1 — As utilizações não agrícolas de áreas integradas na RAN só podem verificar-se quando não exista alternativa viável fora das terras ou solos da RAN, no que respeita às componentes técnica, económica, ambiental e cultural, devendo localizar-se nas terras e solos classificadas como de menor aptidão, e quando estejam em causa:

a) Obras com finalidade agrícola, quando integradas na gestão das explorações ligadas à actividade agrícola, nomeadamente, obras de edificação, obras hidráulicas, vias de acesso, aterros e escavações, e edificações para armazenamento ou comercialização;

b) Construção ou ampliação de habitação para residência própria e permanente de agricultores em exploração agrícola;

c) Construção ou ampliação de habitação para residência própria e permanente dos proprietários e respectivos agregados familiares, com os limites de área e tipologia estabelecidos no regime da habitação a custos controlados em função da dimensão do agregado, quando se encontrem em situação de comprovada insuficiência económica e não sejam proprietários de qualquer outro edifício ou fracção para fins habitacionais, desde que daí não resultem inconvenientes para os interesses tutelados pelo presente decreto-lei;

d) Instalações ou equipamentos para produção de energia a partir de fontes de energia renováveis;

e) Prospecção geológica e hidrogeológica e exploração de recursos geológicos, e respectivos anexos de apoio à exploração, respeitada a legislação específica, nomeadamente no tocante aos planos de recuperação exigíveis;

f) Estabelecimentos industriais ou comerciais complementares à actividade agrícola, tal como identificados no regime de exercício da actividade industrial, aprovado pelo Decreto-Lei n.º 209/2008, de 29 de Outubro;

g) Estabelecimentos de turismo em espaço rural, turismo de habitação e turismo de natureza, complementares à actividade agrícola;

h) Instalações de recreio e lazer complementares à actividade agrícola e ao espaço rural;

i) Instalações desportivas especializadas destinadas à prática de golfe declarados de interesse para o turismo pelo Turismo de Portugal, I. P., desde que não impliquem alterações irreversíveis na topografia do solo e não inviabilizem a sua eventual reutilização pela actividade agrícola;

j) Obras e intervenções indispensáveis à salvaguarda do património cultural, designadamente de natureza arqueológica, recuperação paisagística ou medidas de minimização determinados pelas autoridades competentes na área do ambiente;

l) Obras de construção, requalificação ou beneficiação de infra-estruturas públicas rodoviárias, ferroviárias, aeroportuárias, de logística, de saneamento, de transporte e distribuição de energia eléctrica, de abastecimento de gás e de telecomunicações, bem como outras construções ou empreendimentos públicos ou de serviço público;

m) Obras indispensáveis para a protecção civil;

n) Obras de reconstrução e ampliação de construções já existentes, desde que estas já se destinassem e continuem a destinar -se a habitação própria;

o) Obras de captação de águas ou de implantação de infra-estruturas hidráulicas. (o negrito é nosso).

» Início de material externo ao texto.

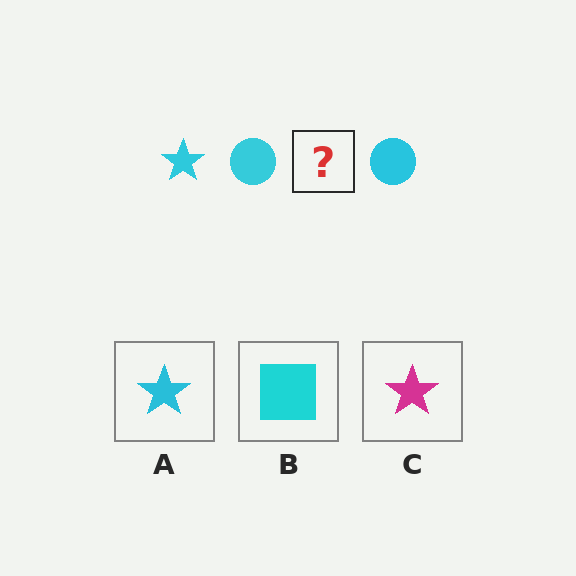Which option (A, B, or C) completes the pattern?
A.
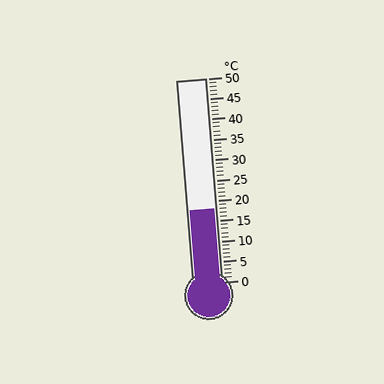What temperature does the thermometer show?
The thermometer shows approximately 18°C.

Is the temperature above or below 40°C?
The temperature is below 40°C.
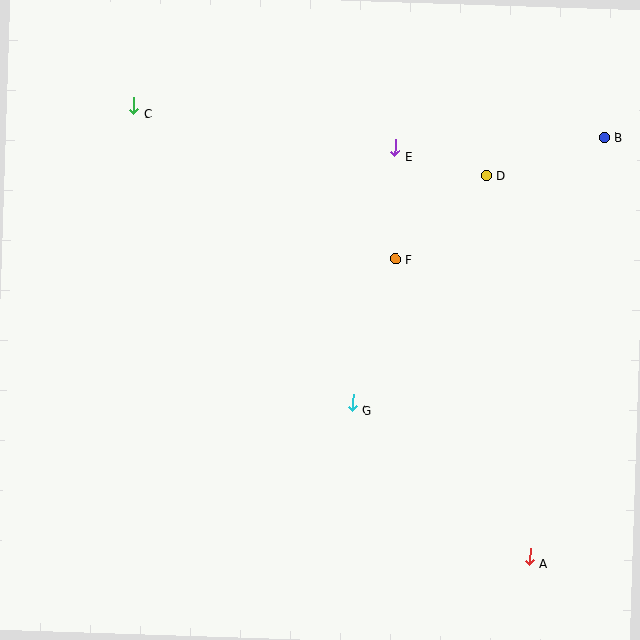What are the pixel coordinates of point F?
Point F is at (395, 259).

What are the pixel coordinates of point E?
Point E is at (395, 156).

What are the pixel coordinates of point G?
Point G is at (352, 410).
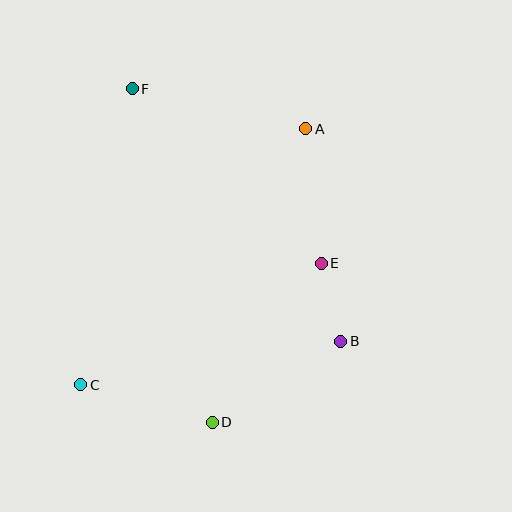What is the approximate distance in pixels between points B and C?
The distance between B and C is approximately 264 pixels.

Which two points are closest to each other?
Points B and E are closest to each other.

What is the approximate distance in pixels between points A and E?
The distance between A and E is approximately 136 pixels.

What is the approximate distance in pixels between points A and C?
The distance between A and C is approximately 341 pixels.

E foi justamente ao abrigo destas excepções que a Entidade Regional da Reserva Agrícola do Centro, em 7.7.2010, data anterior à da publicação da DUP, emitiu parecer prévio favorável à construção da referida estação de tratamento de resíduos sólidos, ao abrigo da l) do nº 1 do referido artigo (vide facto provado 23.).

Todavia tal parecer prévio (art. 23º do apontado diploma) não implicou, de per si, que a parcela em causa deixou de estar afecta à RAN. É que para além da necessária tramitação subsequente para os interessados apresentarem o pedido de concessão, aprovação, licença, autorização administrativa a que o parecer respeita, como decorre do nº 6 do mesmo art. 23º, que os autos não evidenciam ter sido obtida, os terrenos da RAN só são desintegrados/reintegrados da mesma nas circunstâncias que decorrem do art. 18º do mesmo apêndice legal, o que não se mostra verificado no caso concreto.   

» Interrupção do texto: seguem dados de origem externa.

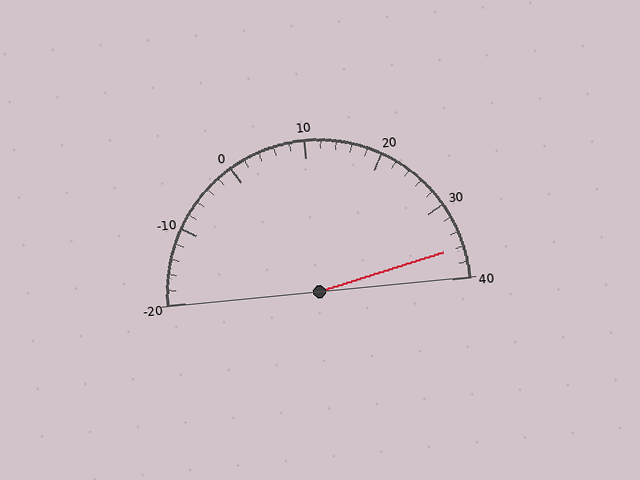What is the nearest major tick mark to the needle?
The nearest major tick mark is 40.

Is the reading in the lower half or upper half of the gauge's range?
The reading is in the upper half of the range (-20 to 40).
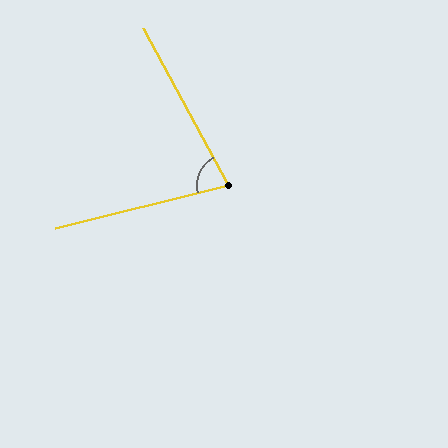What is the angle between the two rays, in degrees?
Approximately 75 degrees.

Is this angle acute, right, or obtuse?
It is acute.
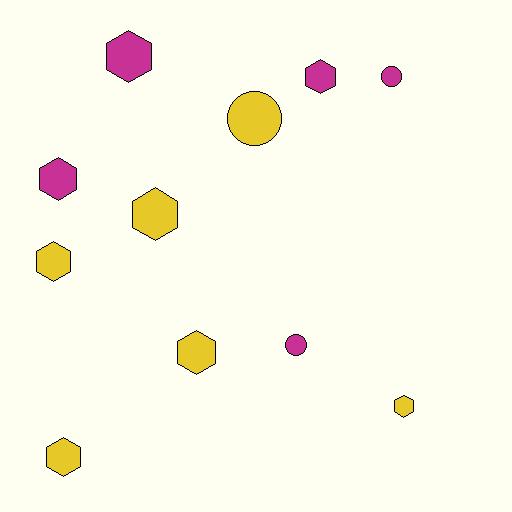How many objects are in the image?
There are 11 objects.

Nem aquele parecer importou que se tenha alterado a natureza da área em causa, ou seja, que a parcela expropriada tenha deixado de ser automaticamente um prédio rústico/agrícola, como era antes de tal parecer, passando agora a ser necessariamente um solo urbano/apto para construção.

Queda, assim, infundado o entendimento da recorrente que a parcela expropriada deixou de integrar a área da RAN, ou perdeu a sua natureza agrícola/rústica, a partir do momento em que foi emitido tal parecer favorável à construção da aludida estação de resíduos sólidos, em Julho de 2010.

Deste modo, é arrojado defender que a recorrente/expropriada tinha uma qualquer expectativa de poder vir a valorizar o solo para finalidades edificativas, pois não pode construir, nem desafectar o solo da RAN.

Em terceiro lugar, questiona a não aplicação do art. 26º, nº 12, do CE, que dispõe que “Sendo necessário expropriar solos classificados como zona verde, de lazer ou para instalação de infra-estruturas e equipamentos públicos por plano municipal de ordenamento do território plenamente eficaz, cuja aquisição seja anterior à sua entrada em vigor, o valor de tais solos será calculado em função do valor médio das construções existentes ou que seja possível edificar nas parcelas situadas numa área envolvente cujo perímetro exterior se situe a 300m do limite da parcela expropriada”. A decisão recorrida afastou a aplicação de tal normativo, por a expropriada não ter demonstrado que adquiriu o prédio antes da mesma ser integrada em RAN, porquanto o direito de propriedade sobre o referido prédio se mostra inscrito a favor da expropriada desde o ano de 1999, enquanto que a parcela expropriada se mostra inserida em espaço agrícola de grau 1, em zona de reserva agrícola nacional de acordo com a respectiva carta de condicionantes desde 1994, conforme regulamento do PDM do concelho da Figueira da Foz, publicado no DR, nº139, 1ª Série - B, de 18.6.1994 (facto provado 22.).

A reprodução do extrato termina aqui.